At the pre-designated time, a message is displayed on the console advising the Operator that Online Capture has entered the request queue. The Operator has the option to abort Capture if necessary. The Operator is reminded to ensure that the tape loaders are full, and then the automation "sleeps" for 5 minutes giving the Operator time to check the drives and loaders.
The automation stops logging and removes the active and standby RTX tapes.
The Capture Keypoint is cleared, and the Capture delay factor is set to the proper level.
The tape drives for Capture are automatically allocated from the available drive pool, and the Operator is advised which drives on each tape channel have been acquired for Capture.
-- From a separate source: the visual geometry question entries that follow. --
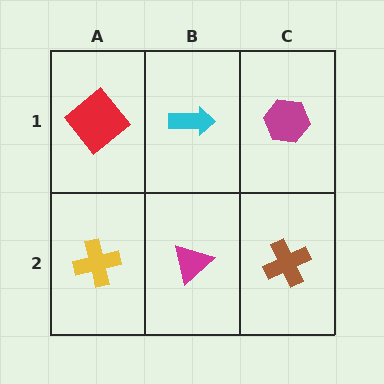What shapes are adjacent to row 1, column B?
A magenta triangle (row 2, column B), a red diamond (row 1, column A), a magenta hexagon (row 1, column C).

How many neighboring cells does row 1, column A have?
2.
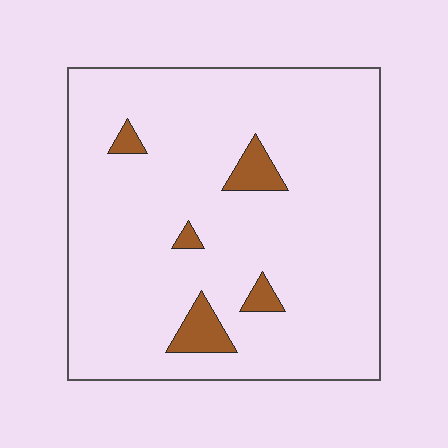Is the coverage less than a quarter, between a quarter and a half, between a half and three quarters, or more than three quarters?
Less than a quarter.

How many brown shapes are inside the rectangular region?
5.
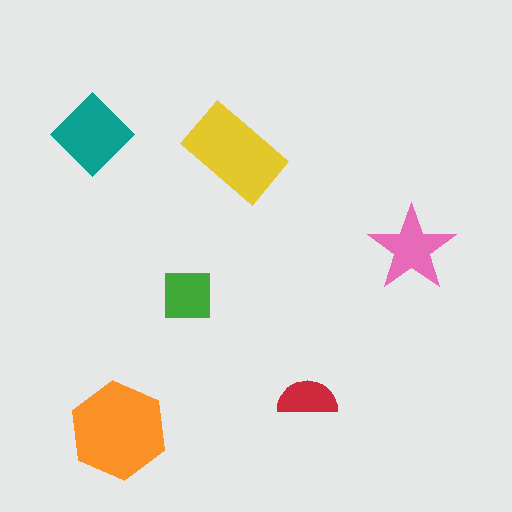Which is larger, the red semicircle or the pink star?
The pink star.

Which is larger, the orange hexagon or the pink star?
The orange hexagon.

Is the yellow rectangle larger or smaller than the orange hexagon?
Smaller.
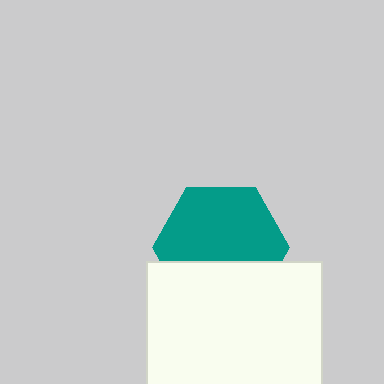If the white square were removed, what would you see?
You would see the complete teal hexagon.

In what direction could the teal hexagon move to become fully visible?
The teal hexagon could move up. That would shift it out from behind the white square entirely.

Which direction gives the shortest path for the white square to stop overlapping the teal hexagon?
Moving down gives the shortest separation.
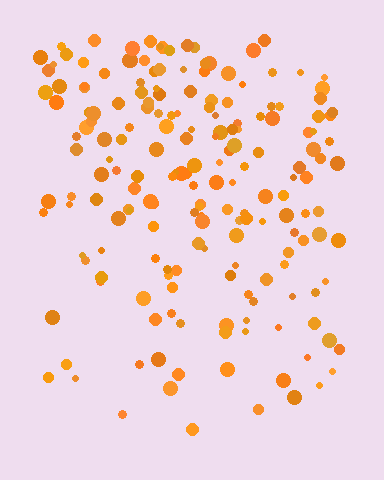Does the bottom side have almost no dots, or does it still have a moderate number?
Still a moderate number, just noticeably fewer than the top.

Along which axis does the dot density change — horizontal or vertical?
Vertical.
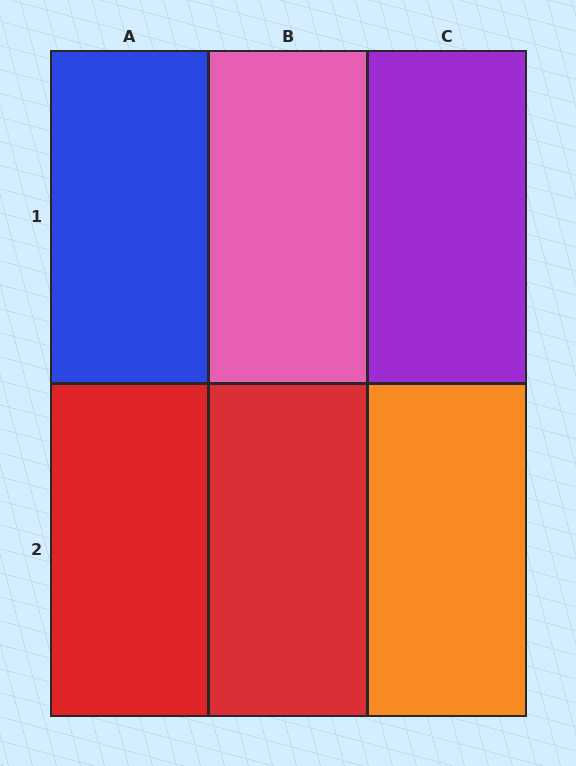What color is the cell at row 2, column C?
Orange.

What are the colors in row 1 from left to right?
Blue, pink, purple.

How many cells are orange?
1 cell is orange.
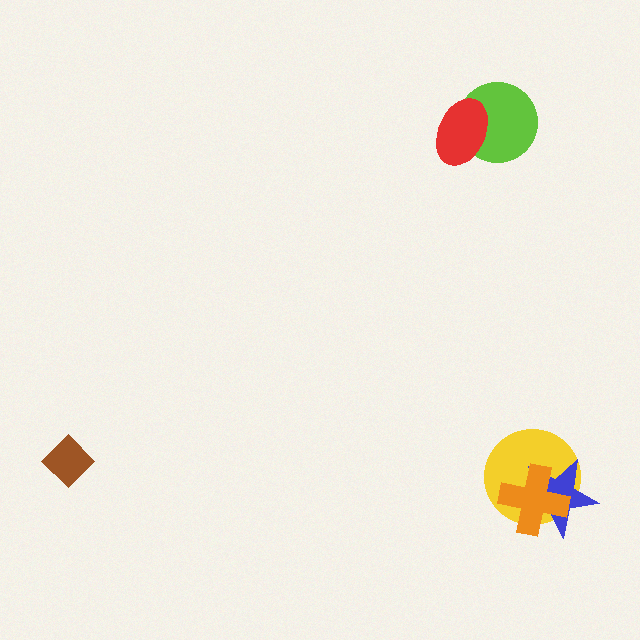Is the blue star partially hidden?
Yes, it is partially covered by another shape.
The RTX active and standby tapes are mounted and RTX logging is re-activated.
The automation issues the Capture start command, alters the ECB level for dual-channel processing, adds the second tape drive for each channel, and displays the Capture status for the Operator.
When all online modules have been captured, the KPC tape is mounted and Keypoint capture is initiated.
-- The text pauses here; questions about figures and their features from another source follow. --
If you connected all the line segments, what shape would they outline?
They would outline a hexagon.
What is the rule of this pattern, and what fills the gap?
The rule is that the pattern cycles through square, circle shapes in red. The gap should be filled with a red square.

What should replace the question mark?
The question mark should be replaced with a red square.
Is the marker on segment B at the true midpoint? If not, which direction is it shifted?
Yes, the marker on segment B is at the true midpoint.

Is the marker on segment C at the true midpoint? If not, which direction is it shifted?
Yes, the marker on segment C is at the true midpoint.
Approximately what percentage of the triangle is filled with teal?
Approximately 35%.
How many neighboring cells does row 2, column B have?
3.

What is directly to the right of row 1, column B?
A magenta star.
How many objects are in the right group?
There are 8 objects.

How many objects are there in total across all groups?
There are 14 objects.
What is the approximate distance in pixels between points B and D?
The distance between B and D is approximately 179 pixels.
While Capture is running, the automation is logging all of the BX? capture tapes, all of the RTX tapes, and the KPC tape to a file on the console PC. When Capture is finished, the automation prints a complete and accurate CAPL:OG report on a laser printer attached to the PC console. This report shows the date of the Capture, the start time for Capture, the end time for Capture, the tape drives utilized, all of the online modules captured, all of the tapes associated with each module, all of the RTX tapes used during Capture, the KPC tape used during Capture, and has a place for the Operator's signature. One copy of this report is filed in a CAPLOG binder, and another copy goes to the tape library so the proper tapes can be pulled and taken offsite to the vault.
Of course safeguards have been built into the automation to prevent things such as stealing an allocated Capture tape drive before Capture actually starts (ie. if an RTA tape switches and a new standby must be mounted), but this takes us into the realm of tape automation, and that's worthy of a separate discussion entirely.
What is important to note however, is that during this entire process, the Operator hasn't touched the console keyboard once! The utility is scheduled automatically, initiated automatically, acquires the necessary resources automatically, executes the necessary TPF commands automatically, monitors the progress automatically, keeps the Operator advised automatically, and even prints out the report... automatically! If your brain cells haven't gone into overdrive quite yet, consider the fact that similar automation is also running our RECOUP's, our PDU's, our Data Collections, our system maintenance functions, and all of our restart and recovery procedures.
My opening statement in this article was (admittedly) bold, but it bears repeating because our accomplishments at FedEx can also be your accomplishments. The TPF operating system at Federal Express is run on a mainframe, and run by a PC. Lights-Out operations is not a dream. It is very much a reality that anyone has within their grasp.
Chris Haag and Al Sadowsky are the two Senior Systems Programmers responsible for the creation and maintenance of the TPF console automation at Federal Express in Memphis, Tennessee.